Vincent Ruocco, 78, was arrested in Colomcia for attempting to smuggle drugs overseas. Photo / Daily Telegraph
Vincent Ruocco, 78, was arrested in Colomcia for attempting to smuggle drugs overseas. Photo / Daily Telegraph
A 78-year-old British "narcograndad" is being held in Colombia for attempting to smuggle cocaine out of the country as the country deals with a surge in pensioners being used to traffic drugs abroad.
Vincent Ruocco from Manchester was arrested at Bogotá's El Dorado airport after the police found 9kg ofcocaine hidden in wooden pedicure files stashed in his luggage.

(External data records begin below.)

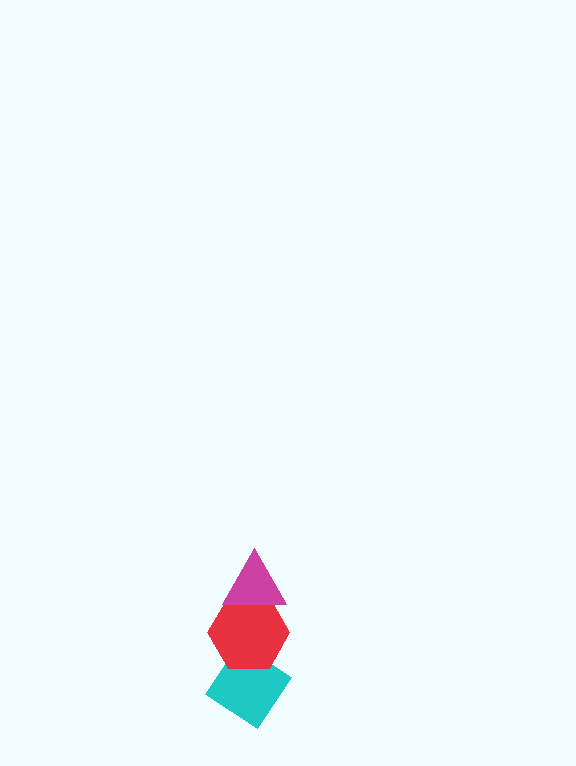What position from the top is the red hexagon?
The red hexagon is 2nd from the top.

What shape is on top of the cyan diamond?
The red hexagon is on top of the cyan diamond.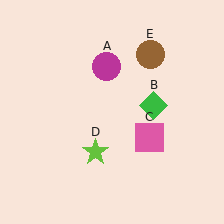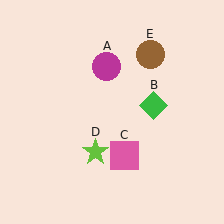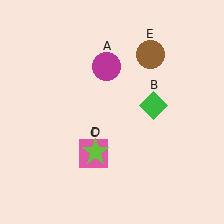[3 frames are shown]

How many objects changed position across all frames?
1 object changed position: pink square (object C).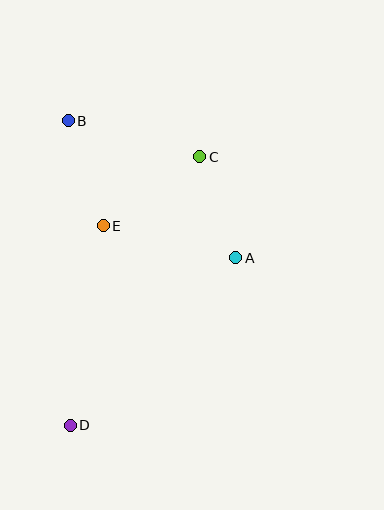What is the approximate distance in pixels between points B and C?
The distance between B and C is approximately 136 pixels.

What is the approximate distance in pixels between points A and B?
The distance between A and B is approximately 216 pixels.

Colombian officials say the number of elderly people used as so-called "drug mules" nearly doubled in the last year. So far this year 47 people aged between 50 and 80 have been caught, with 14 of those over the age of 65. In 2018 33 were caught.
The numbers are likely to represent a fraction of the total number of elderly people used to smuggle drugs, many of whom go undetected.

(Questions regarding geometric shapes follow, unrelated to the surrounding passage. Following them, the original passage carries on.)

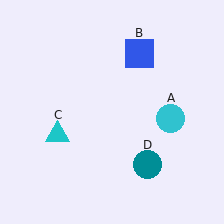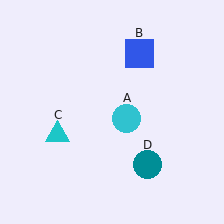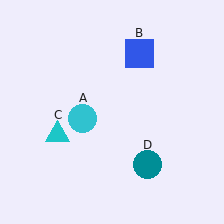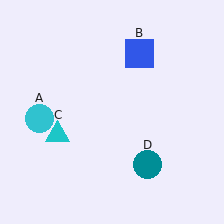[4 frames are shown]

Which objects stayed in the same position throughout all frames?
Blue square (object B) and cyan triangle (object C) and teal circle (object D) remained stationary.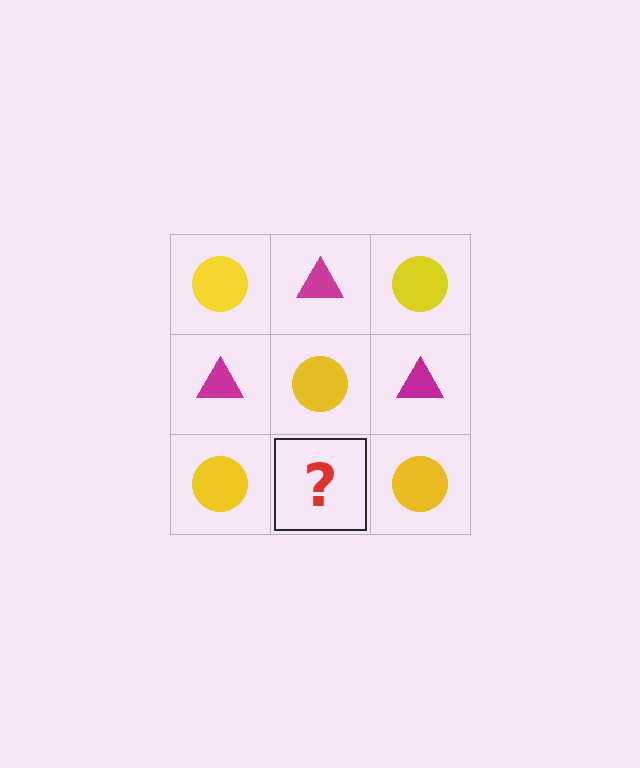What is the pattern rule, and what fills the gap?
The rule is that it alternates yellow circle and magenta triangle in a checkerboard pattern. The gap should be filled with a magenta triangle.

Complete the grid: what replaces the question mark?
The question mark should be replaced with a magenta triangle.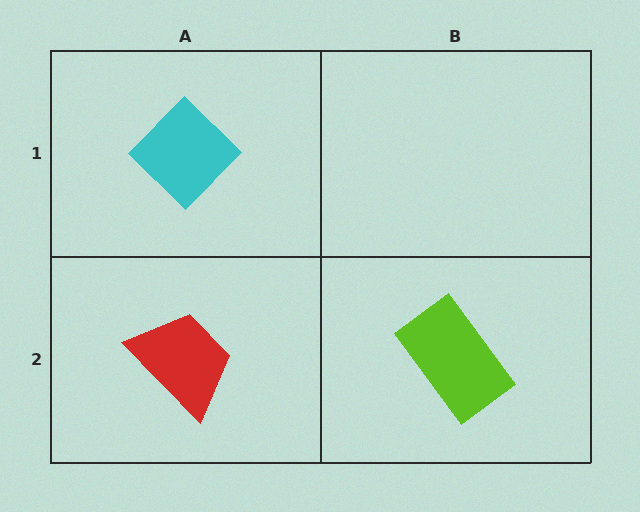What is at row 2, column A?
A red trapezoid.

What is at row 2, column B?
A lime rectangle.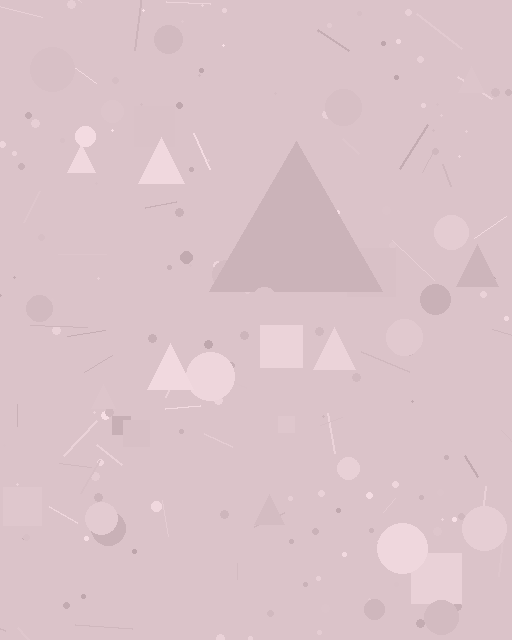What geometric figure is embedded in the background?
A triangle is embedded in the background.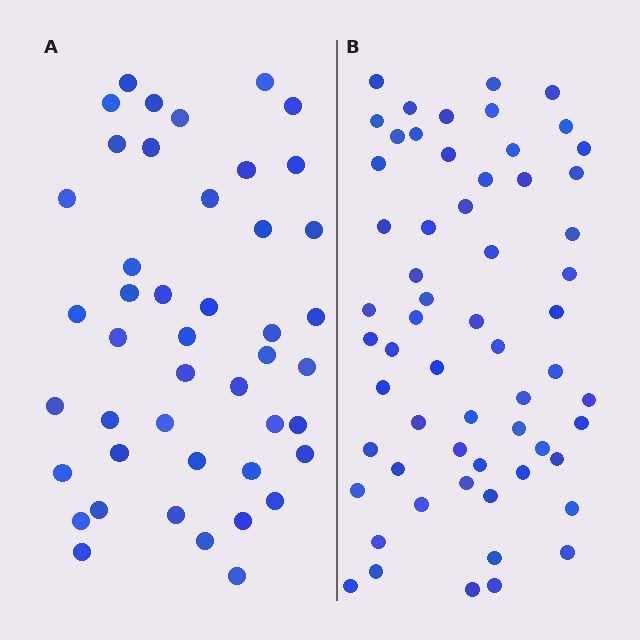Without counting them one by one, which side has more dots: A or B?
Region B (the right region) has more dots.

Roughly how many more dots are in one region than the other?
Region B has approximately 15 more dots than region A.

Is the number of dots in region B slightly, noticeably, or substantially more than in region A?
Region B has noticeably more, but not dramatically so. The ratio is roughly 1.3 to 1.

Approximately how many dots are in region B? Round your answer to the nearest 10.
About 60 dots.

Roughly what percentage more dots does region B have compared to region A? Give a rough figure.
About 35% more.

"These people represent a vulnerable section of society," Colonel Wilson Siza of Colombia's Antinarcotics police told The Telegraph.
But in Colombia, one of the reasons gangs use senior citizens to move their drugs is that they often get away with non-custodial sentences, according to the police. Pensioners convicted of crime are usually placed under house arrest or a temporary curfew.

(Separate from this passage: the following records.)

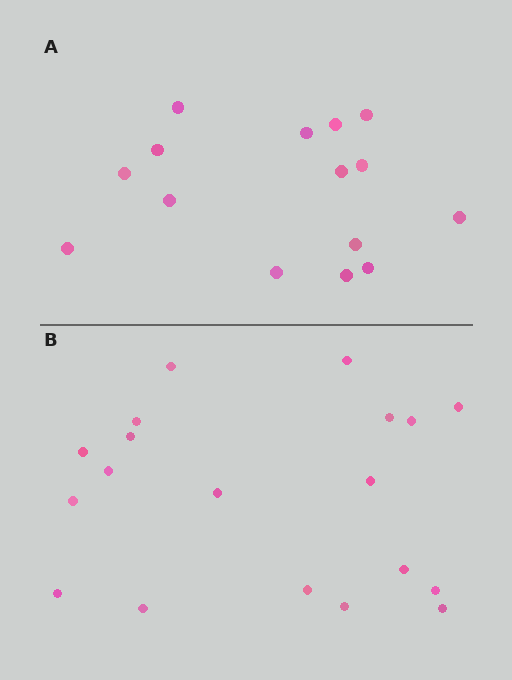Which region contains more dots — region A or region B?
Region B (the bottom region) has more dots.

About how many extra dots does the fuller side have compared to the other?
Region B has about 4 more dots than region A.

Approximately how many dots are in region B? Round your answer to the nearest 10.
About 20 dots. (The exact count is 19, which rounds to 20.)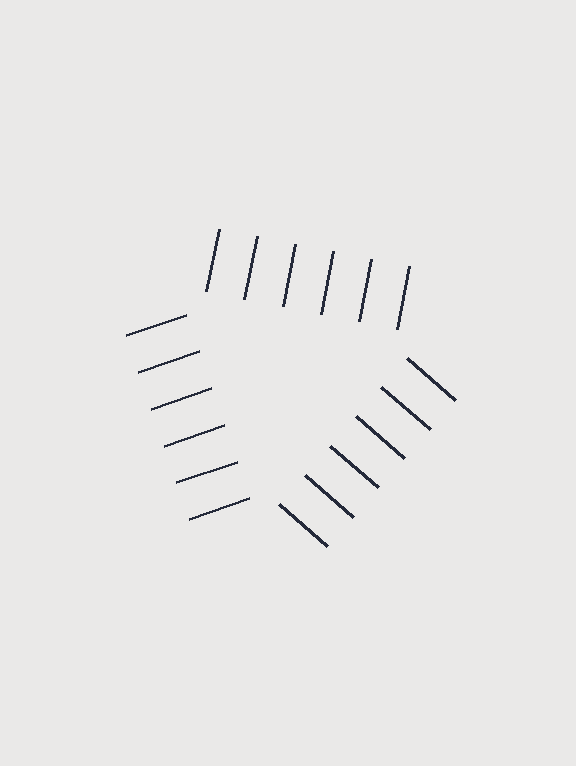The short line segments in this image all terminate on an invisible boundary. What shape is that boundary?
An illusory triangle — the line segments terminate on its edges but no continuous stroke is drawn.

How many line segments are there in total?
18 — 6 along each of the 3 edges.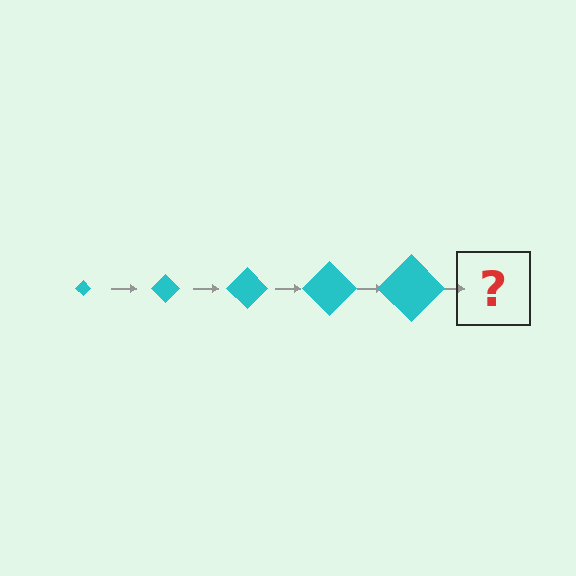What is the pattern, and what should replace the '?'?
The pattern is that the diamond gets progressively larger each step. The '?' should be a cyan diamond, larger than the previous one.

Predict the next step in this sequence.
The next step is a cyan diamond, larger than the previous one.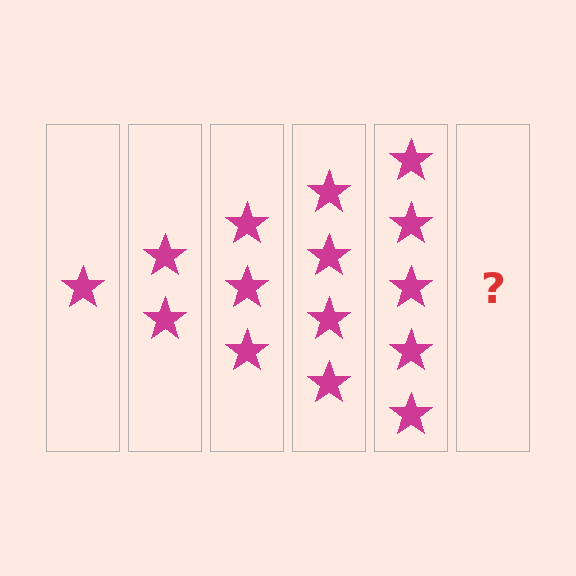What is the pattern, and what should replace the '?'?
The pattern is that each step adds one more star. The '?' should be 6 stars.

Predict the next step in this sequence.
The next step is 6 stars.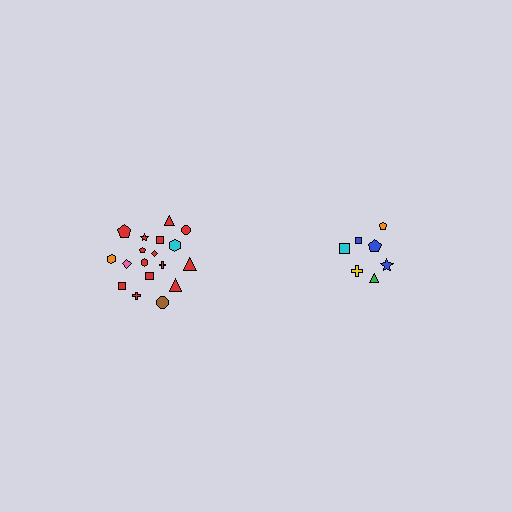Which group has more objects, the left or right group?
The left group.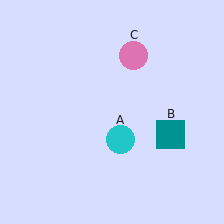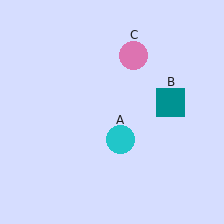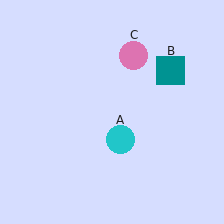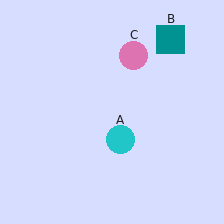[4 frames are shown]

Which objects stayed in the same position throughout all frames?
Cyan circle (object A) and pink circle (object C) remained stationary.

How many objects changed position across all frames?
1 object changed position: teal square (object B).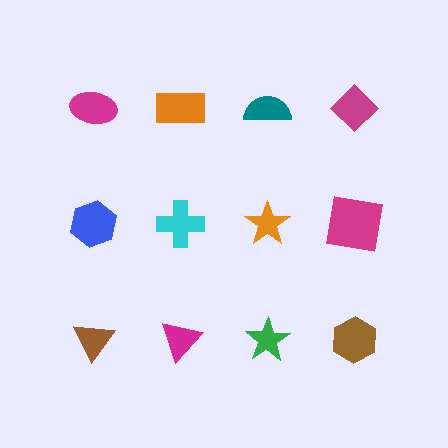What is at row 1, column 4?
A magenta diamond.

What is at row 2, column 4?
A magenta square.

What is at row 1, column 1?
A magenta ellipse.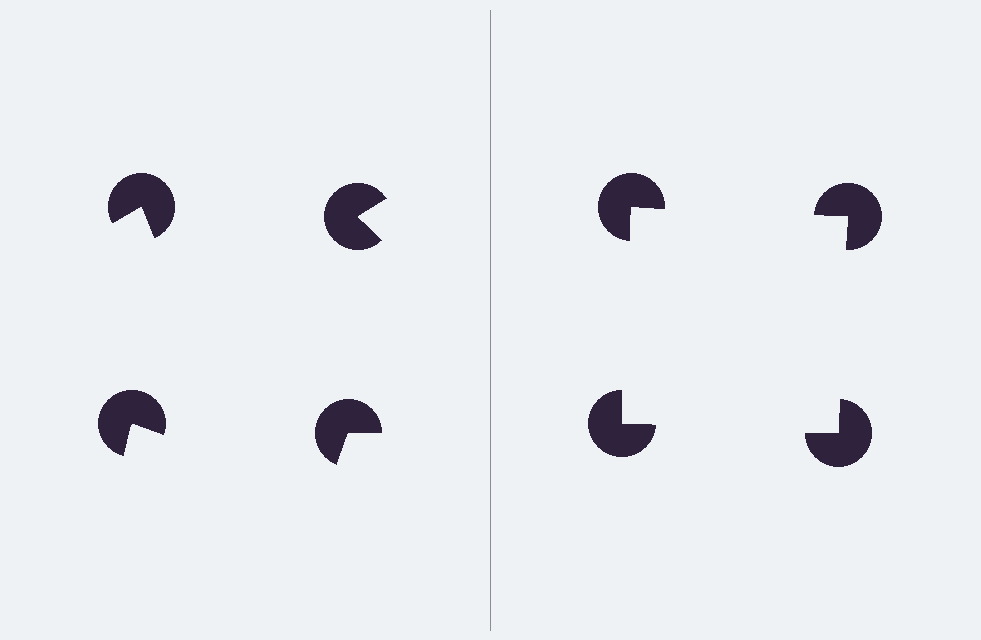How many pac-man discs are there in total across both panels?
8 — 4 on each side.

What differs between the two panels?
The pac-man discs are positioned identically on both sides; only the wedge orientations differ. On the right they align to a square; on the left they are misaligned.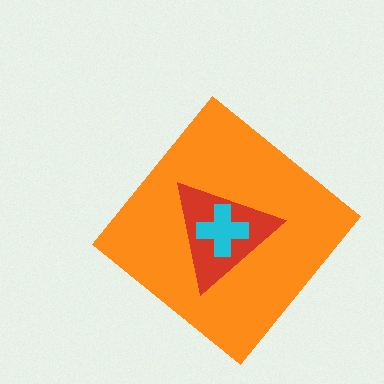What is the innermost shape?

"The risk for them is therefore considered to be less so it's easier to persuade them to try," said colonel Siza.
Very few drugs mules are repeat offenders, according to the Colombian authorities, but Mr Ruocco, who is currently in custody awaiting trial in Bogotá, had previously been detained at Heathrow airport after arriving on a flight from Togo with 2.5kg of cocaine in his luggage in 2014.
He was found not guilty of the offence in April 2015.
Approximately 70 per cent of the cocaine consumed globally comes from Colombia.
The country also seizes more cocaine than any other in the world, although the total amount of seizures dropped by 4.7 per cent, from 434.7 tons in 2017 to 414.5 tons in 2018.